The proposal by developer Walter Craven calls for two buildings at 3371-3375 Washington St. and 197-201 Green St. that would have four commercial spaces, 20 residential units (three of which would be affordable) and 24 parking spaces.
The project will need several variances, including for excessive height, forbidden use and insufficient parking.
Craven was not at the meeting. His development team said he was in California.
About 40 people attended the meeting at Curtis Hall. More people appeared to be against the development than for it, but just slightly. Those against the project tended to be abutters to it, and complained about its density. Those people for the development mostly pointed to the city’s housing crisis.
Meanwhile, state Rep. Liz Malia criticized the BRA for its “helter-skelter planning process” and the lack of a Washington Street corridor planning study, which she said she has advocated . The BRA had said earlier this year that a Washington Street planning study might be in the works, but nothing has come to fruition yet.
Malia said that it is hard to go ahead with the Washington and Green streets development without a better concept of the other proposed projects in the area and the impact they will have on existing businesses and residents.
“This is not a planning process,” she said. “This project is not taking place in a vacuum. I think there are really valid, outstanding questions that haven’t been answered.”
Shane O’Brien, who lives on Union Avenue next to the proposed site, was on the verge of tears when speaking against the project. He said that the density of the project was the issue he and his neighbors had against the proposal.

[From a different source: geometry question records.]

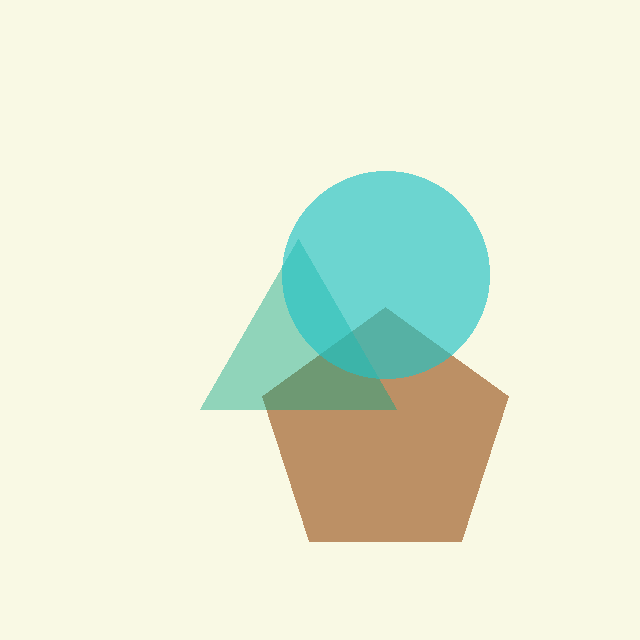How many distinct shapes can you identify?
There are 3 distinct shapes: a brown pentagon, a teal triangle, a cyan circle.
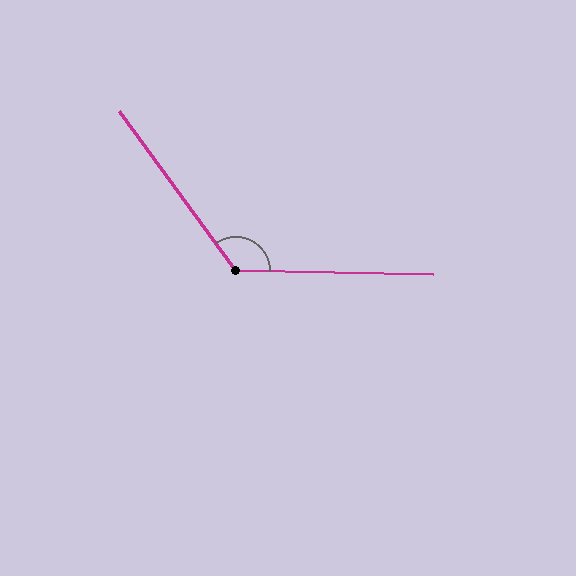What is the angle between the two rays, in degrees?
Approximately 127 degrees.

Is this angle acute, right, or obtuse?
It is obtuse.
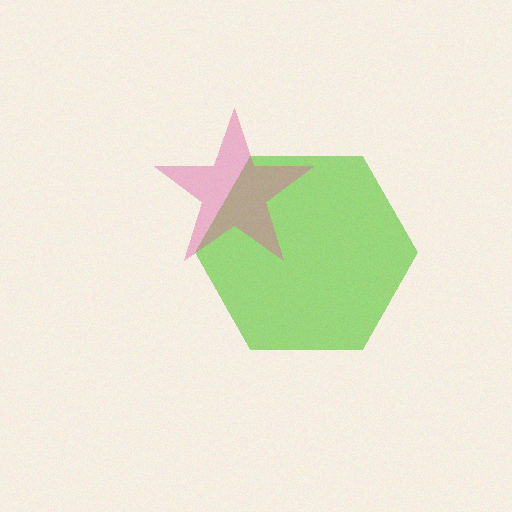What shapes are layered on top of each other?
The layered shapes are: a lime hexagon, a pink star.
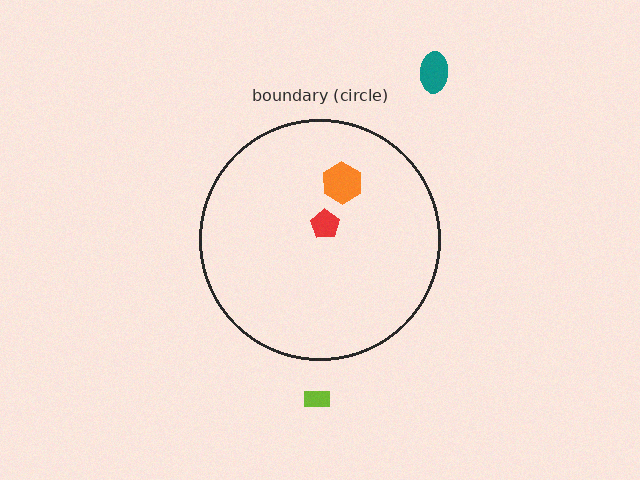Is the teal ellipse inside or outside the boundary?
Outside.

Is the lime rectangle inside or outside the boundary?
Outside.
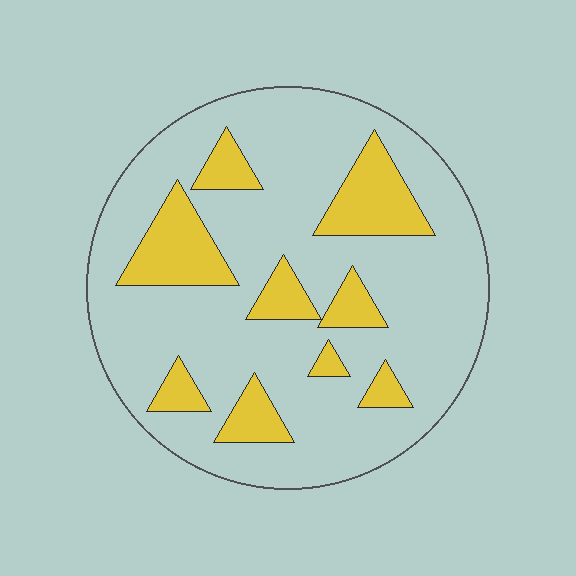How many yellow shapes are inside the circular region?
9.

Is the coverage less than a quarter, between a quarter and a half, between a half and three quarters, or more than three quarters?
Less than a quarter.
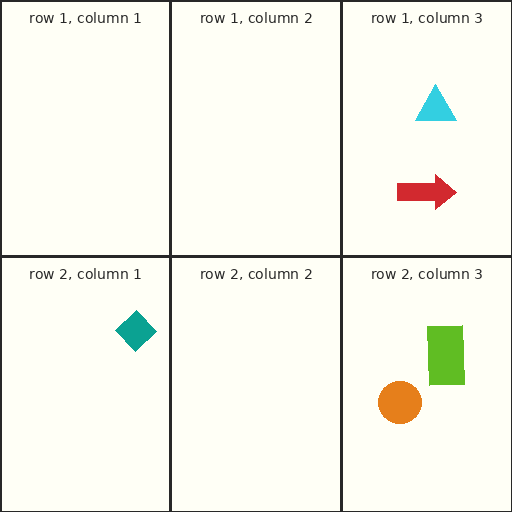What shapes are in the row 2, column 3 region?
The orange circle, the lime rectangle.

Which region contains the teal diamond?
The row 2, column 1 region.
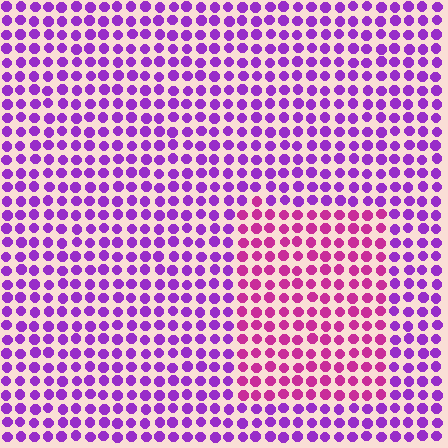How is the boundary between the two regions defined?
The boundary is defined purely by a slight shift in hue (about 37 degrees). Spacing, size, and orientation are identical on both sides.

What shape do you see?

“It hasn’t changed in two years,” said O’Brien. “They can give something up. They don’t want to. I can’t see that as acceptable.”

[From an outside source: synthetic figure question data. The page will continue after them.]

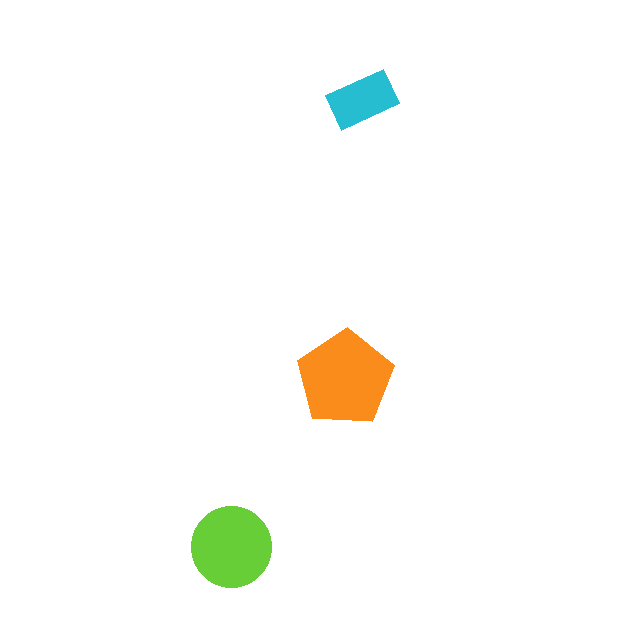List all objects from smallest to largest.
The cyan rectangle, the lime circle, the orange pentagon.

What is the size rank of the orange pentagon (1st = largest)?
1st.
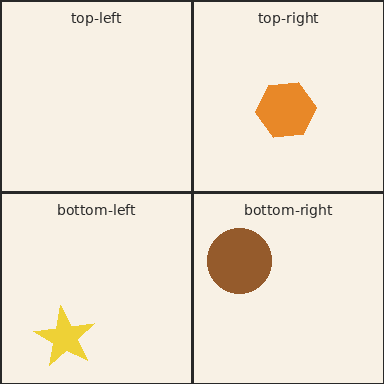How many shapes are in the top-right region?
1.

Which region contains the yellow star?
The bottom-left region.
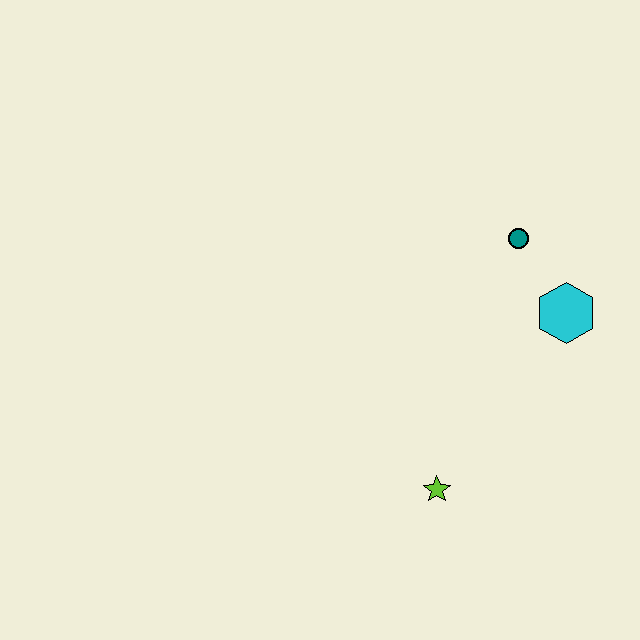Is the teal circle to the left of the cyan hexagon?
Yes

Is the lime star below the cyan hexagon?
Yes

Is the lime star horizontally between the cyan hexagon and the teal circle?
No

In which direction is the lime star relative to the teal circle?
The lime star is below the teal circle.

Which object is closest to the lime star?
The cyan hexagon is closest to the lime star.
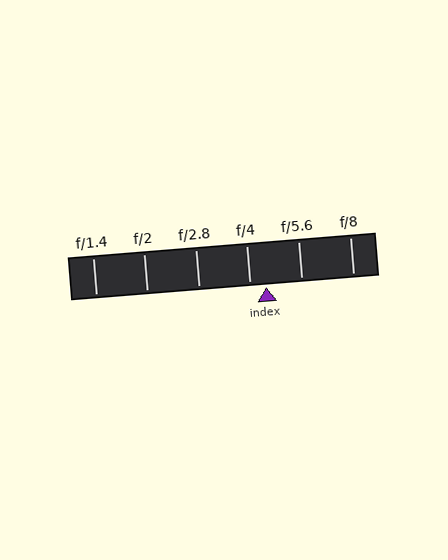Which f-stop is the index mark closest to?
The index mark is closest to f/4.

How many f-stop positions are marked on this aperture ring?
There are 6 f-stop positions marked.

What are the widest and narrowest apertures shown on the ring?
The widest aperture shown is f/1.4 and the narrowest is f/8.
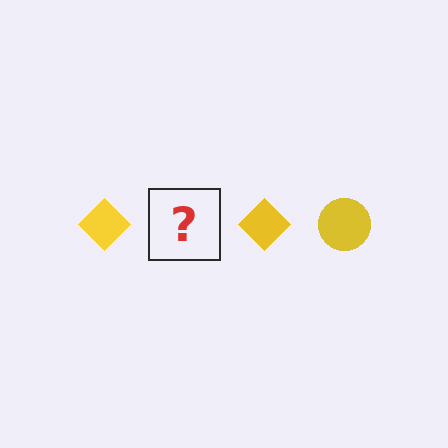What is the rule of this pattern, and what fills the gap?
The rule is that the pattern cycles through diamond, circle shapes in yellow. The gap should be filled with a yellow circle.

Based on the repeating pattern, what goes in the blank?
The blank should be a yellow circle.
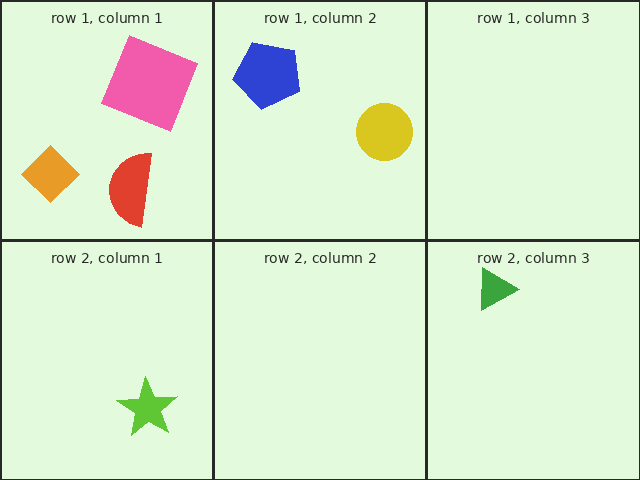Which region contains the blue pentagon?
The row 1, column 2 region.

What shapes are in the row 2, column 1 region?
The lime star.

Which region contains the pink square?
The row 1, column 1 region.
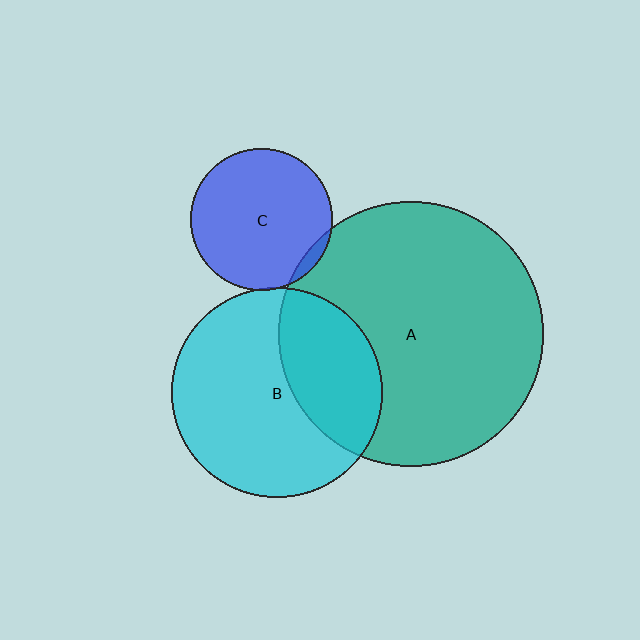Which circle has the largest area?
Circle A (teal).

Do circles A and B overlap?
Yes.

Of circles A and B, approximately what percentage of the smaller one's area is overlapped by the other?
Approximately 35%.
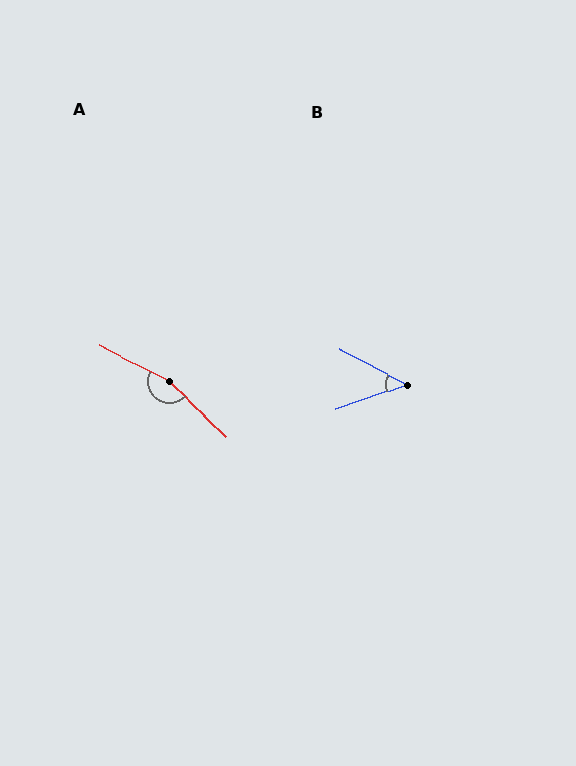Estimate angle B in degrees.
Approximately 46 degrees.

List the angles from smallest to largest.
B (46°), A (162°).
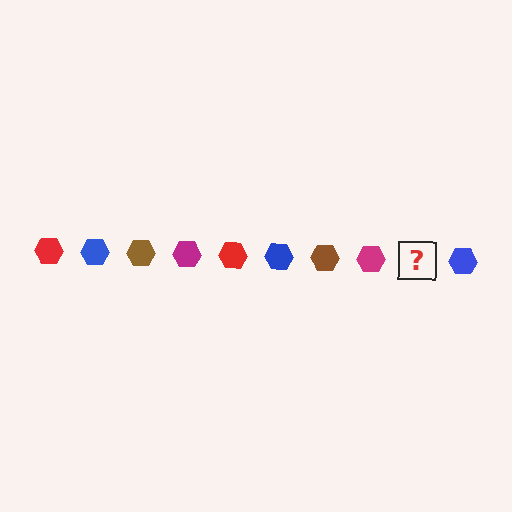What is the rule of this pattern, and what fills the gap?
The rule is that the pattern cycles through red, blue, brown, magenta hexagons. The gap should be filled with a red hexagon.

He said that the neighbors are trying to “protect our rights” and that “no one is listening.”
“We are asking to give stuff up and get nothing in return,” said O’Brien.

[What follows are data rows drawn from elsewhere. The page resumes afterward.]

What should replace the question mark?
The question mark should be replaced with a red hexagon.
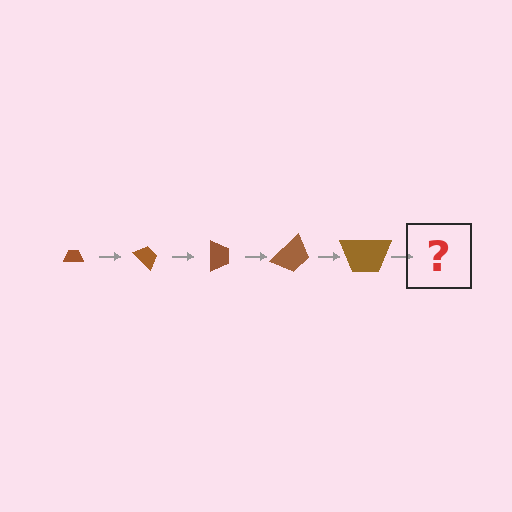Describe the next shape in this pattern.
It should be a trapezoid, larger than the previous one and rotated 225 degrees clockwise from the start.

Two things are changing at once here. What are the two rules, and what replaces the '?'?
The two rules are that the trapezoid grows larger each step and it rotates 45 degrees clockwise each step. The '?' should be a trapezoid, larger than the previous one and rotated 225 degrees clockwise from the start.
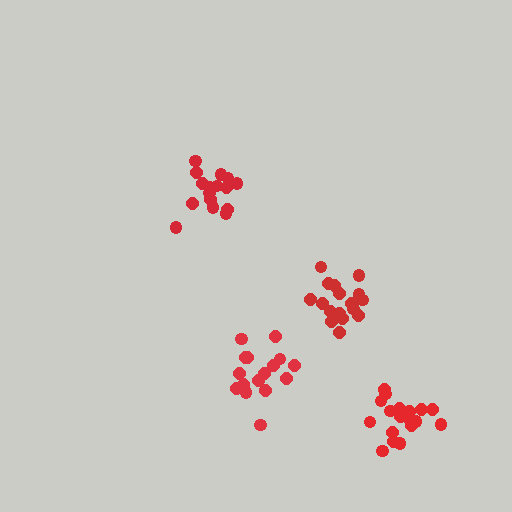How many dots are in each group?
Group 1: 16 dots, Group 2: 18 dots, Group 3: 16 dots, Group 4: 19 dots (69 total).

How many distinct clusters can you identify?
There are 4 distinct clusters.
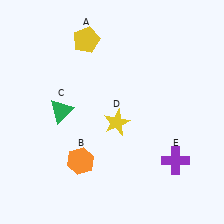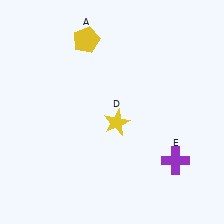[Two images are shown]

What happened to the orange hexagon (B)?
The orange hexagon (B) was removed in Image 2. It was in the bottom-left area of Image 1.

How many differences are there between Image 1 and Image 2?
There are 2 differences between the two images.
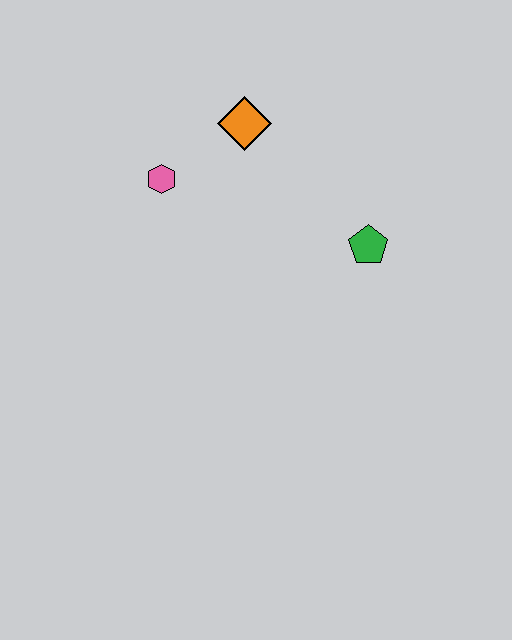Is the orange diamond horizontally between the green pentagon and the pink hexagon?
Yes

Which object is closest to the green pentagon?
The orange diamond is closest to the green pentagon.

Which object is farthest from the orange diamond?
The green pentagon is farthest from the orange diamond.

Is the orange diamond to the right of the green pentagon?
No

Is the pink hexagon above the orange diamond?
No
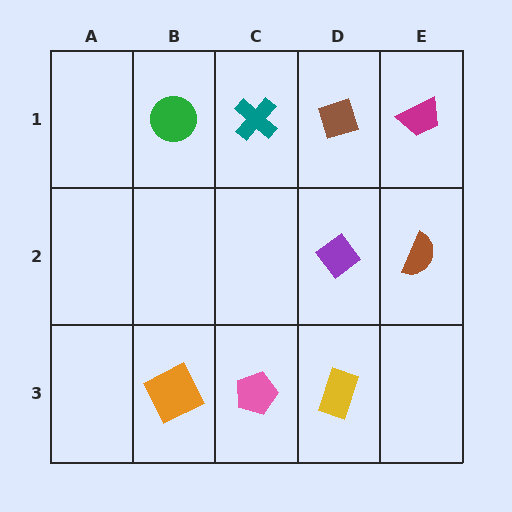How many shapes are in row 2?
2 shapes.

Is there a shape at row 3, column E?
No, that cell is empty.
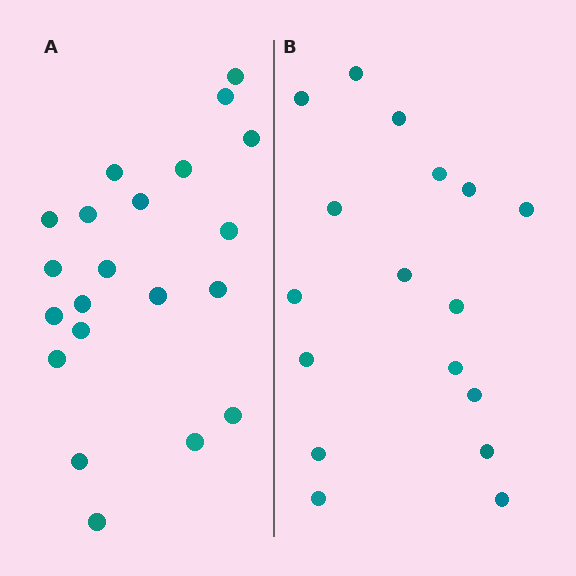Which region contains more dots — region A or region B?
Region A (the left region) has more dots.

Brian Murray, a Boston Public Schools teacher who lives in Jamaica Plain, spoke in favor of the project, saying he has colleagues who have had to quit their jobs and move out of the city because a lack of adequate housing.
“Build this and build as much as you can,” he said.
Bernie Doherty, a Jamaica Plain Neighborhood Council member, was against the project. He said that Craven is asking the community to “entitle him” through supporting his variances and that the “community doesn’t have to accept that.” He said that if this project was happening in other areas of the city, like Moss Hill or Beacon Hill, there would be an uproar.
“People are concerned that they feel like they aren’t getting a fair shake,” said Doherty.
Bill Reyelt, a JP property owner who was involved in a previous City “livability” study of the Washington Street corridor, spoke in favor of the proposal, saying he thought that it was an “important project” because of its location and the chance to add to the city’s housing stock.
“Washington Street is poised to become a pedestrian-friendly, transit-oriented area,” he said.